A Transformação Digital e a Responsabilidade Ampliada

A tecnologia revolucionou a gestão de dados em saúde, com prontuários eletrônicos otimizando o acesso a informações e aprimorando a assistência. No entanto, essa capacidade crescente de uso de dados traz consigo uma responsabilidade igualmente ampliada na sua proteção. A privacidade do paciente não é apenas uma exigência legal, mas um componente essencial da segurança, da experiência do paciente e da qualidade geral do cuidado.

Além da Exigência Legal: Um Valor Ético e Assistencial

Embora leis como a LGPD e o Estatuto Digital da Criança e do Adolescente (ECA Digital) estabeleçam parâmetros cruciais para o tratamento de dados de saúde, a verdadeira mudança reside na adoção da privacidade como um valor ético e assistencial. Isso implica a criação de modelos de governança robustos, com políticas claras, processos internos definidos, atribuição de responsabilidades e critérios objetivos para o acesso e manuseio das informações dos pacientes. Instituições como o Einstein implementam programas institucionais dedicados a essa governança.
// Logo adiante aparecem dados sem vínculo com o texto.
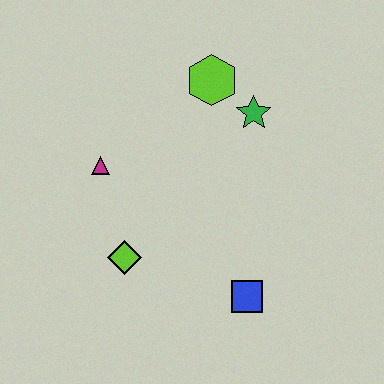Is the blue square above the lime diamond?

O Prontuário Eletrônico: Centro de Segurança e Auditoria

O prontuário eletrônico, principal repositório de dados sensíveis, exige controles rigorosos. Os sistemas modernos permitem delimitar acessos, registrar cada consulta e modificação, criando trilhas auditáveis. Isso garante que o acesso seja controlado e alinhado às funções de cada profissional. Colaboradores administrativos, por exemplo, não têm necessidade de acesso a dados clínicos, enquanto profissionais de saúde possuem níveis de acesso compatíveis com suas responsabilidades. Acessos indevidos, motivados por curiosidade ou propósitos inadequados, podem ser detectados e investigados.
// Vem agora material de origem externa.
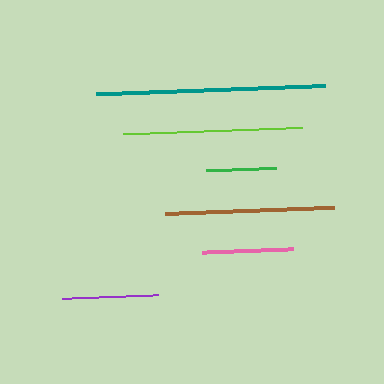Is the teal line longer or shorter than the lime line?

Camadas Adicionais de Proteção e Consentimento Informado

Situações de maior exposição pública demandam camadas adicionais de segurança, com monitoramento reforçado e restrição de acesso a profissionais estritamente envolvidos no tratamento. A correta identificação do paciente em todas as etapas é vital para a segurança assistencial e prevenção de fraudes. O consentimento informado é outro pilar fundamental, exigindo que o paciente receba informações claras sobre procedimentos e o uso de seus dados. Essa transparência fortalece a relação de confiança entre paciente, profissionais e instituições de saúde, onde privacidade, segurança e qualidade do cuidado se entrelaçam indissociavelmente.